Write a separate static class annotated with an [Serializer(typeof(YourType))] with the 3 serialization methods in it and the same attributes as above. This method is useful for types that the application does not own, for example, types defined in other libraries your application has no control over.

Each of these methods are detailed in the sections below.

Introduction

Orleans serialization happens in three stages: objects are immediately deep copied to ensure isolation; before being put on the wire; objects are serialized to a message byte stream; and when delivered to the target activation, objects are recreated (deserialized) from the received byte stream. Data types that may be sent in messages -- that is, types that may be passed as method arguments or return values -- must have associated routines that perform these three steps. We refer to these routines collectively as the serializers for a data type.

The copier for a type stands alone, while the serializer and deserializer are a pair that work together. You can provide just a custom copier, or just a custom serializer and a custom deserializer, or you can provide custom implementations of all three.

Serializers are registered for each supported data type at silo start-up and whenever an assembly is loaded.
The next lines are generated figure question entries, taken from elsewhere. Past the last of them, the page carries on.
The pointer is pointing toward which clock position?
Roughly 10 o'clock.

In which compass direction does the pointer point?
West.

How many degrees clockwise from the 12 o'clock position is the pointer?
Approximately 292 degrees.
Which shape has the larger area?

Registration is necessary for custom serializer routines for a type to be used. Serializer selection is based on the dynamic type of the object to be copied or serialized. For this reason, there is no need to create serializers for abstract classes or interfaces, because they will never be used.

When to Consider Writing a Custom Serializer

It is rare that a hand-crafted serializer routine will perform meaningfully better than the generated versions. If you are tempted to do so, you should first consider the following options:

If there are fields or properties within your data types that don't have to be serialized or copied, you can mark them with the NonSerialized attribute. This will cause the generated code to skip these fields when copying and serializing. Use Immutable<T> & [Immutable] where possible to avoid copying immutable data. The section on Optimizing Copying below for details. If you're avoiding using the standard generic collection types, don't. The Orleans runtime contains custom serializers for the generic collections that use the semantics of the collections to optimize copying, serializing, and deserializing. These collections also have special "abbreviated" representations in the serialized byte stream, resulting in even more performance advantages. For instance, a Dictionary<string, string> will be faster than a List<Tuple<string, string>>.
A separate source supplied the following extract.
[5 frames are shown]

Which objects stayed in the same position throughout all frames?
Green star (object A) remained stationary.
The most common case where a custom serializer can provide a noticeable performance gain is when there is significant semantic information encoded in the data type that is not available by simply copying field values. For instance, arrays that are sparsely populated may often be more efficiently serialized by treating the array as a collection of index/value pairs, even if the application keeps the data as a fully realized array for speed of operation.

A key thing to do before writing a custom serializer is to make sure that the generated serializer is really hurting your performance. Profiling will help a bit here, but even more valuable is running end-to-end stress tests of your application with varying serialization loads to gauge the system-level impact, rather than the micro-impact of serialization. For instance, building a test version that passes no parameters to or results from grain methods, simply using canned values at either end, will zoom in on the impact of serialization and copying on system performance.

Method 1: Adding Serialization Methods to the Type

All serializer routines should be implemented as static members of the class or struct they operate on. The names shown here are not required; registration is based on the presence of the respective attributes, not on method names. Note that serializer methods need not be public.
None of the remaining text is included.